Nous vous l’annoncions dans notre newsletter de janvier, une équipe de Gynécologie Sans Frontières s’est rendue, en ce début d’année 2023, dans la Province du Sankuru, au cœur de la République Démocratique du Congo, avec pour objectifs d’évaluer les conditions de l’anesthésie et les axes d’amélioration pour l’Hôpital mère-enfant « Otema » créé à Lodja par le Dr Tony Elongé.

En effet, sollicités, il y a 3 ans, par notre confrère, afin d’apporter notre expertise et soutien à cette structure, nous avions constaté, lors de son évaluation en 2019, des carences importantes en anesthésie, entravant la chirurgie gynécologique.

La mission reportée à plusieurs reprises en raison de la pandémie Covid 19, a été menée du 21 janvier au 3 février derniers, par Anne-Marie Lechartier, gynécologue obstétricienne et Françoise Bayoumeu, anesthésiste-réanimatrice.

 

Depuis notre venue en 2019, la situation a changé : Tony, alors médecin chef de la Zone de Santé de Tshudi Loto, est devenu, il y a 7 mois, ministre de la Santé de la Province du Sankuru.

Notre mission va donc se déployer à l’échelle de ce territoire qui compte plus de 2 millions d’habitants pour une surface équivalente à 9 fois l’Ile de France.

D’un point de vue sanitaire, le Sankuru compte 16 zones de santé comprenant chacune un hôpital général de référence (HGR), des centres de santé et enfin des postes de santé.

Tony a convoqué des représentants de différents centres de santé et ce sont 12 élèves de chirurgie et autant en anesthésie qui seront présents à Otema durant toute la mission afin de participer à nos formations.

Les élèves sont des médecins ou infirmiers qui font de l’anesthésie : matin au bloc et après midi cours théoriques. Jamais il n’y avait eu au Sankuru de cours d’anesthésie : le succès est total. La radio interviewe nos deux intervenantes et diffuse le message de nos consultations gratuites à Otema. La patiente la plus lointaine viendra de 600 km !

Pour la chirurgie, le travail est différent. Les annonces radiophoniques font venir un flot de patientes. Pour former, il faut du temps pour interroger, examiner, discuter les hypothèses. En fin de journée, il faut voir les examens complémentaires, expliquer aux étudiants et à la patiente la démarche de soin et les possibilités de traitement. Nous verrons 86 femmes en 9 jours.

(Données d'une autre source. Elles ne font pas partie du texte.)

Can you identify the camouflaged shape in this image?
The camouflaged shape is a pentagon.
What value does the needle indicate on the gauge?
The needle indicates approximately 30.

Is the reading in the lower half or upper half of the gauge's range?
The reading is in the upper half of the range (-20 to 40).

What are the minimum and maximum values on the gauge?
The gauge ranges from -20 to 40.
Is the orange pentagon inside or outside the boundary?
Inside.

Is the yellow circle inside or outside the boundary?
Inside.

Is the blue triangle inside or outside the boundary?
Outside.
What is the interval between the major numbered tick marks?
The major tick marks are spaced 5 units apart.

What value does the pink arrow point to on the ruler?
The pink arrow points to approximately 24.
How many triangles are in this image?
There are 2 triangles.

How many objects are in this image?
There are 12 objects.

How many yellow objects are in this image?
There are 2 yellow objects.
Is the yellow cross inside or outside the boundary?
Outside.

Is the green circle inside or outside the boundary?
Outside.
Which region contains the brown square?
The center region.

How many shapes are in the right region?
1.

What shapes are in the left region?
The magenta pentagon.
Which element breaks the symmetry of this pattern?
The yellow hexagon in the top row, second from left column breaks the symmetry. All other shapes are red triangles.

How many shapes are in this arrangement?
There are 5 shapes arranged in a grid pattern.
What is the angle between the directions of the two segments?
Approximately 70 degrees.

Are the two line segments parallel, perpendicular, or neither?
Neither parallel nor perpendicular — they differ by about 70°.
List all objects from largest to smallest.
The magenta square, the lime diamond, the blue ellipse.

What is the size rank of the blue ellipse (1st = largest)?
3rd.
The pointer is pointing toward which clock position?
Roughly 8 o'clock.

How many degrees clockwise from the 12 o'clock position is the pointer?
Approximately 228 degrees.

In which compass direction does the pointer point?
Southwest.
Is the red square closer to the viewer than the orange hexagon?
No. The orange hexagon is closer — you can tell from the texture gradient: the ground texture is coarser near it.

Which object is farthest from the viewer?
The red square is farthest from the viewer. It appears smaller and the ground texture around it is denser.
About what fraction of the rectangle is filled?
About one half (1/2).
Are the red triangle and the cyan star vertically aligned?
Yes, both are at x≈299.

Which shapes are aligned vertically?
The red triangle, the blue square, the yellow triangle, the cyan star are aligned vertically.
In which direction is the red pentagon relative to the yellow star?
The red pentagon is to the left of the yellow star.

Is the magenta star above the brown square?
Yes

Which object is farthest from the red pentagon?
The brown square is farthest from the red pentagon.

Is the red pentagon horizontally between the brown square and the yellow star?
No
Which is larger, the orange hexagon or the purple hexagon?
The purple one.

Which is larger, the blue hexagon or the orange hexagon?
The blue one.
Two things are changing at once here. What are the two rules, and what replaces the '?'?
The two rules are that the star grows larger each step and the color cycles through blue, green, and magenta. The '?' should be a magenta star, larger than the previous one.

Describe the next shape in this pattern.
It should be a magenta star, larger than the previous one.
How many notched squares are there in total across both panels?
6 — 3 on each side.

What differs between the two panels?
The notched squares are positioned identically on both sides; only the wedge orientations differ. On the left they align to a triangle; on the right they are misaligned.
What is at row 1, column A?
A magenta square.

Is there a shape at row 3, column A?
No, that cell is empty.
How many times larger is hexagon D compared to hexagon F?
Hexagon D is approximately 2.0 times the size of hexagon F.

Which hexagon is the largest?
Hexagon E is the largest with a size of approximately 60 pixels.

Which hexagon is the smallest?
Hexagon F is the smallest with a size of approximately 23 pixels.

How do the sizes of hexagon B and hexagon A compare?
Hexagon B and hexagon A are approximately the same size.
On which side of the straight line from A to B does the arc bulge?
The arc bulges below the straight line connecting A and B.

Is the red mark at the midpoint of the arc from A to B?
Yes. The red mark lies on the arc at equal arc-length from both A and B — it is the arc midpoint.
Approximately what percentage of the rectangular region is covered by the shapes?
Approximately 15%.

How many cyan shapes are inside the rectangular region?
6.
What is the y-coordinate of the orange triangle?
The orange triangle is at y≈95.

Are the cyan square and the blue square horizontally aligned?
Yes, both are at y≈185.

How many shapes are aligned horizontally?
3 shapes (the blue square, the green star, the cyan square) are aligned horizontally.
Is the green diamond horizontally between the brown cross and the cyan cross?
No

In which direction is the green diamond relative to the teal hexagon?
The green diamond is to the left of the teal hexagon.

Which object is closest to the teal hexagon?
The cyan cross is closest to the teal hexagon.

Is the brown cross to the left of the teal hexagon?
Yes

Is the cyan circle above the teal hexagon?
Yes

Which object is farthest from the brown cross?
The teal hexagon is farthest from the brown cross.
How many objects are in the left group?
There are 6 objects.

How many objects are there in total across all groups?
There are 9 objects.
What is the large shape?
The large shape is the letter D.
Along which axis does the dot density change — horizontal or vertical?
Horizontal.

Françoise, Tony et Anne-Marie

Durant toute la mission, notre équipe constate un très grand dénuement rendant un perfectionnement de l’anesthésie impossible en l’état. L’amélioration de la situation nécessite une augmentation des moyens tant matériels qu’humains ainsi qu’un long accompagnement.

La seule richesse actuelle de Lodja étant ses hommes et ses femmes qui continuent à soigner, à travailler, en attendant un salaire qui ne vient pas toujours et qui veulent apprendre encore et encore. A Otema, la devise de Gynécologie Sans Frontières prend tout son sens : Accompagner, transmettre, former sans se substituer...

Nos remerciements les plus chaleureux vont au Dr Tony ELONGE, au Dr Liévin ETAMU, aux médecins, à tout le personnel et aux patientes d’OTEMA, pour leur accueil et leur confiance

Retrouvez le compte-rendu de cette mission sur notre site,

ainsi que dans le numéro 17 du Journal « Le Monde de Gynécologie Sans Frontières » dont la sortie est programmée en mai 2023

Dans un pays où la natalité est parmi les plus élevées, où la mortalité infantile et maternelle sont importantes en raison d'un système médical peu développé, dans un pays où le viol est toujours utilisé comme arme de guerre, le projet « Otema » est un défi de taille :  rendre aux femmes leur place essentielle dans le tissu social de la société congolaise.

Tout comme son célèbre confrère, le Dr Denis Mukwege, prix Nobel de la Paix 2018,  le Dr Tony Elonge, Gynécologue Obstétricien Congolais, a choisi de consacrer sa carrière à la rémission physique, psychologique et sociale des femmes souffrant de fistules, affection liée à un évènement traumatique (violence sexuelle) ou obstétricale (accouchement mal pris en charge ou avec complication), les rendant incontinente et les excluant, de fait de la société et de leur famille.

L’hôpital  « Otema » qu’il a construit dans sa ville natale Lodja, dans le SANKURU, procure un accès à la santé maternelle à l'ensemble de cette province située au cœur du pays.